I finally got the call I've been waiting for: a temporary assignment from the agency! I will be an administrative assistant at a children's hospital in the city. I don't care about the commute. It will be better than the previous one, and I will finally have an income again! I start on Thursday. Tomorrow, I have to go into the city to take a drug test. All they'll find is that I have shitloads of cold medication in my system, LOL! My cold is now at the "cough-your-lungs-out-and-lose-your-voice" stage. I just had edamame for breakfast. I am gonna ask the girl who lives upstairs from me if she will go get me some more cold meds and some orange juice without pulp. I am too sick to go walking outside in the cold. I'm drinking lots of tea. I might make parsnip-carrot soup tonight, if I'm not totally zonked out by the meds. I have my appointment with my therapist tonight, but I just can't make that trip into the city with this horrible cold. I called to cancel. So, I'm also not gonna be able to go with my friend to pay tribute to her high school friend who committed suicide, and I'm not gonna be able to go to the Halloween benefit that my animal shelter is having. I AM FUCKING SICK!!! I am both excited to start my job, and nervous about going into the world of work again. I lost track of how many weeks it's been since I quit my former job. Let me look at a calendar...this is the twelfth week of unemployment. My schedule will be 8 a.m. to 4:30 p.m., so I will hopefully be able to work part time at a doggy gym during the evenings. It's gonna be brutal to get up early every morning again, but hey, that's whatcha gotta do if ya wanna pay tha rent! Employed status, here I come!

29 oktober 2006

Hej

So, here I am, writing in my new blog. I should tell you more about myself. I live on the outskirts of a big metropolis. I have been unemployed for almost three months. I'm sick with a cold right now, and haven't done shit all weekend. I'm beginning a new life as an "almost vegan" (I'm not being strict about it). I am applying to graduate school in social work. I volunteer at an animal shelter and an animal-assisted therapy organization. My whole fucking life and self changed about 2 1/2 years ago when my partner suddenly died. I now live with a lot of grief, but I also have a depth of spirituality and love and hope that I never had before. I had two choices: let the tragedy destroy me or let it make me stronger. I chose the latter. I am enjoying being unemployed, even though I'm broke. I'm broke, but I feel peace for the first time since my partner got sick almost 3 years ago. I will get a gig soon, though. I am almost 30 years old, and I spent most of my 20s being incredibly confused and lost and miserable. The path for me has not been laid out by anyone who came before me.
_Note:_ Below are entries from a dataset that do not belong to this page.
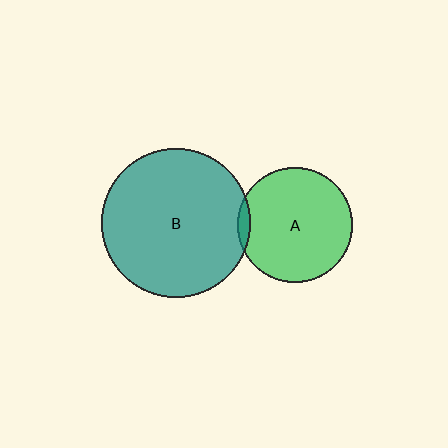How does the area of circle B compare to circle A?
Approximately 1.7 times.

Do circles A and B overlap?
Yes.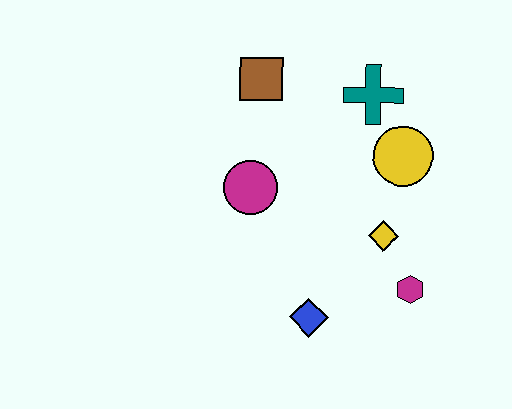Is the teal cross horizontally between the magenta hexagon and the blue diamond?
Yes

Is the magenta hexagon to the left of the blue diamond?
No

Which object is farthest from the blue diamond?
The brown square is farthest from the blue diamond.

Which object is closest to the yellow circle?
The teal cross is closest to the yellow circle.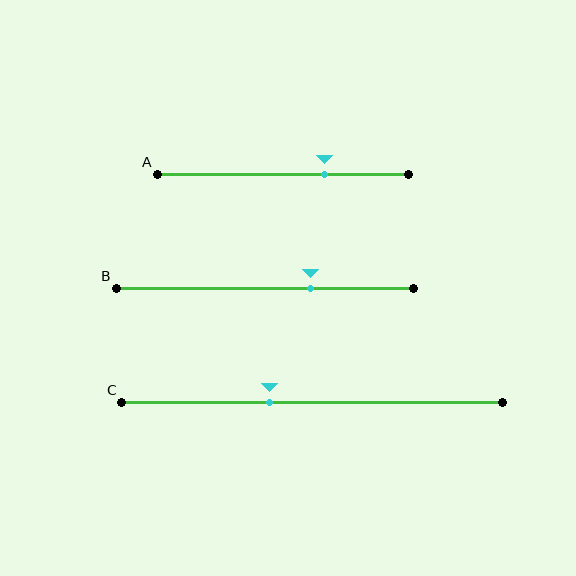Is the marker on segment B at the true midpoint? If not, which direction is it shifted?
No, the marker on segment B is shifted to the right by about 15% of the segment length.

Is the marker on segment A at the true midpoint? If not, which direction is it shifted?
No, the marker on segment A is shifted to the right by about 17% of the segment length.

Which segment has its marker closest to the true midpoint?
Segment C has its marker closest to the true midpoint.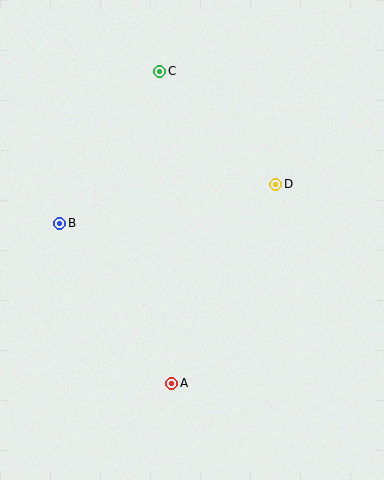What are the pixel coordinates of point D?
Point D is at (276, 184).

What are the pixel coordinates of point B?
Point B is at (60, 223).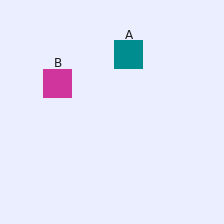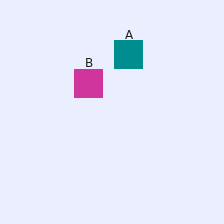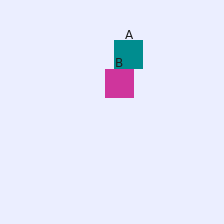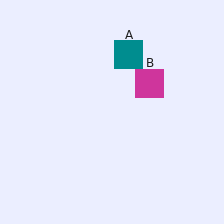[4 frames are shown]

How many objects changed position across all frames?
1 object changed position: magenta square (object B).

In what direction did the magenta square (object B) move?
The magenta square (object B) moved right.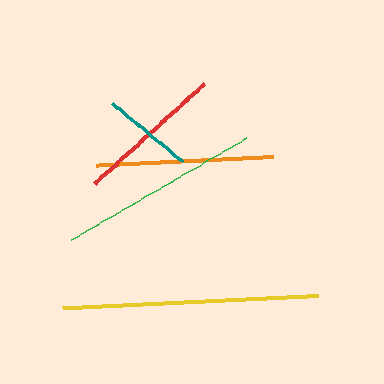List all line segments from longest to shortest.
From longest to shortest: yellow, green, orange, red, teal.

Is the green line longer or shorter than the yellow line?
The yellow line is longer than the green line.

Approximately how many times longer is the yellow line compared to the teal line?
The yellow line is approximately 2.8 times the length of the teal line.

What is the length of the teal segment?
The teal segment is approximately 91 pixels long.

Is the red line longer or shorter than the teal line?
The red line is longer than the teal line.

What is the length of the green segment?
The green segment is approximately 202 pixels long.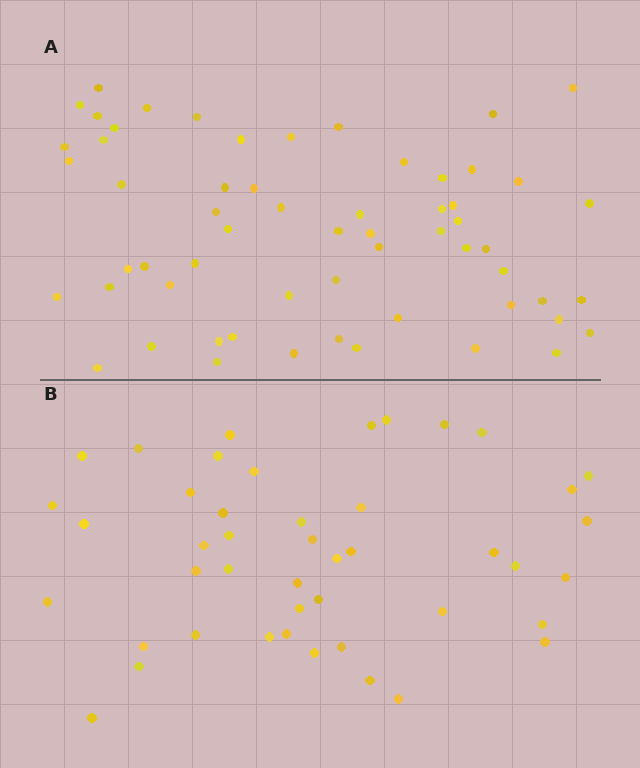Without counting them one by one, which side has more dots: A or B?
Region A (the top region) has more dots.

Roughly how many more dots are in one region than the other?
Region A has approximately 15 more dots than region B.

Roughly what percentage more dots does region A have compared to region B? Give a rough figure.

I have had to find my own way, so it has been very hard to figure it all out. I feel like I've now made a map for myself, and I know where I'm going, how to get there, and I have the patience and wisdom to love the journey itself.

28 oktober 2006

Första Post

Hi. My name is Fuzzyblue and I live in a lair out where the squirrels scrounge for nuts before the snow comes. I will be writing about all sorts of things here from now on. Right now, I have a cold, am high on Nyquil, and I'm about to conk out for the night. Goodnight!